Roger Mark of Ninety One Asset Management told Reuters that any indication of politically driven or inflationary monetary policy could result in a sharp depreciation of the forint. Meanwhile, Zoltan Torok of Raiffeisen Bank noted that while Varga's record suggests a balanced approach, uncertainty lingers over whether he will prioritise professional over political considerations.
Tatha Ghose, an economist at Commerzbank, argued that Varga is unlikely to disregard market signals immediately, as doing so could risk a forint crisis. Similarly, Peter Virovacz of ING Bank expects Varga to focus on price and currency stability, reassuring investors of the central bank’s independence and competence.
When Matolcsy, an Orban loyalist, left the economy ministry for the MNB governor position, there were concerns over the central bank's independence. However, these fears ultimately proved unfounded.

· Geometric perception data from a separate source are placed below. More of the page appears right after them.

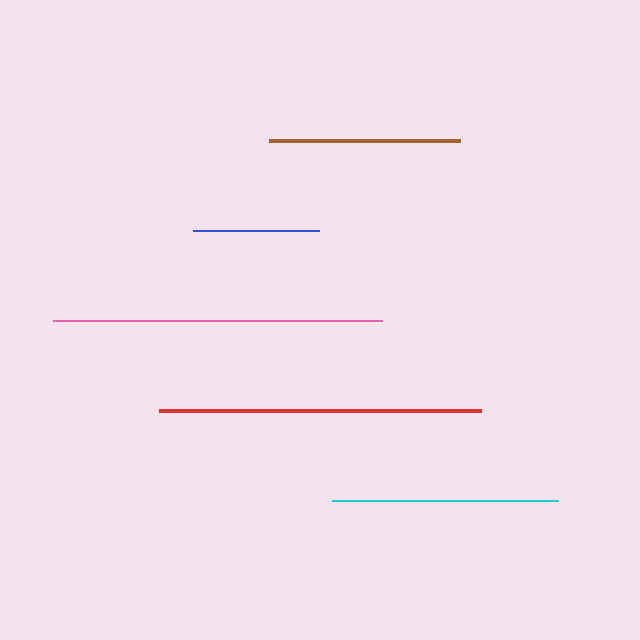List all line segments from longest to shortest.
From longest to shortest: pink and red (about equal), cyan, brown, blue.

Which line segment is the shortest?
The blue line is the shortest at approximately 126 pixels.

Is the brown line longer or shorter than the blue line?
The brown line is longer than the blue line.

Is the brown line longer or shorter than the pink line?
The pink line is longer than the brown line.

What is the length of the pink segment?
The pink segment is approximately 329 pixels long.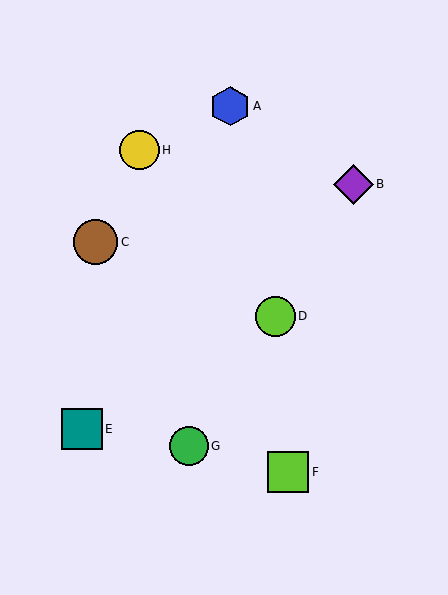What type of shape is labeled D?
Shape D is a lime circle.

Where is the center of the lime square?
The center of the lime square is at (288, 472).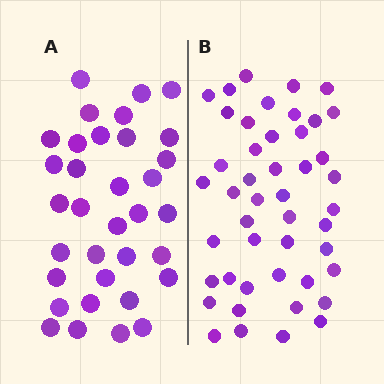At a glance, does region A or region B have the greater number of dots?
Region B (the right region) has more dots.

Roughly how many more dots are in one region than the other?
Region B has roughly 12 or so more dots than region A.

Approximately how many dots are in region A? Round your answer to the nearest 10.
About 30 dots. (The exact count is 34, which rounds to 30.)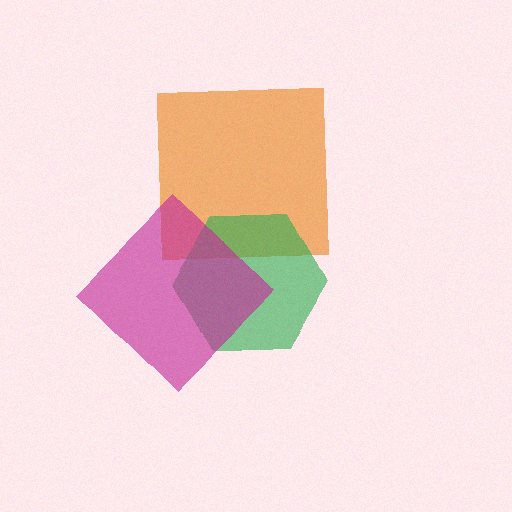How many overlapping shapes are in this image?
There are 3 overlapping shapes in the image.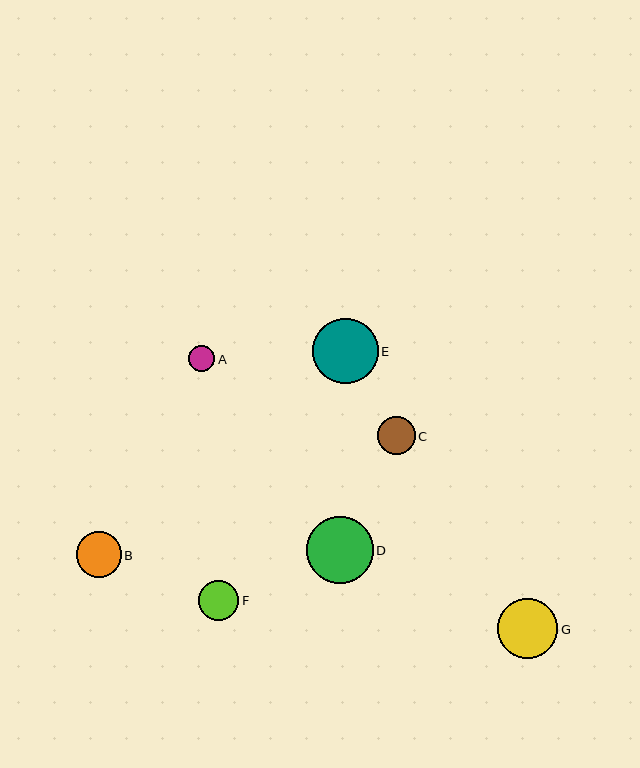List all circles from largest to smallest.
From largest to smallest: D, E, G, B, F, C, A.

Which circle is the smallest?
Circle A is the smallest with a size of approximately 26 pixels.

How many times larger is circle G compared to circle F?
Circle G is approximately 1.5 times the size of circle F.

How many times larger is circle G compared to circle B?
Circle G is approximately 1.3 times the size of circle B.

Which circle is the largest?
Circle D is the largest with a size of approximately 66 pixels.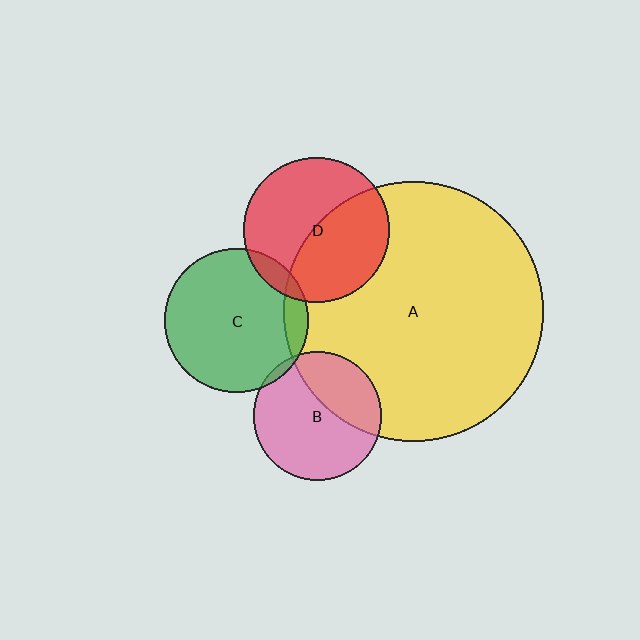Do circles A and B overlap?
Yes.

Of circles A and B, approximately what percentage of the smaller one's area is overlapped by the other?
Approximately 35%.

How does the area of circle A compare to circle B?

In recent years, Matolcsy has become an outspoken critic of government policies, condemning measures such as price caps and rate freezes as market-distorting. He also clashed with Orban over economic policy, as he opposed the influx of investments into battery manufacturing, instead of prioritising investments in knowledge-intensive industries.
A day before the prime minister announced his choice for MNB governor, Gergely Gulyas, head of the Prime Minister’s Office, reassured markets during a government briefing that the central bank’s independence would remain intact.
There are also question marks concerning the composition of the new top ministry spearheaded by Nagy, and how he will manage to maintain fiscal austerity and boost growth at the same time. This comes as Hungary is under an EU Excessive Deficit Procedure for exceeding fiscal targets since the pandemic. The nominee for the new state secretary for the budget will also be scrutinised by the markets.
Nagy, in charge of fiscal policy from March, will have to stick to the deficit targets set by his predecessor, analysts noted. The 2025 budget assumes a deficit target of 3.7% and a 2.9% shortfall in 2026 to align with the Maastricht rules.
The national economy minister at a recent conference called for temporary relief from the Maastricht criteria for investments to finance the green and digital transition. He argues that strict fiscal rules in the EU are to blame for the continent falling behind China and the United States in competitiveness, innovation and digitalisation.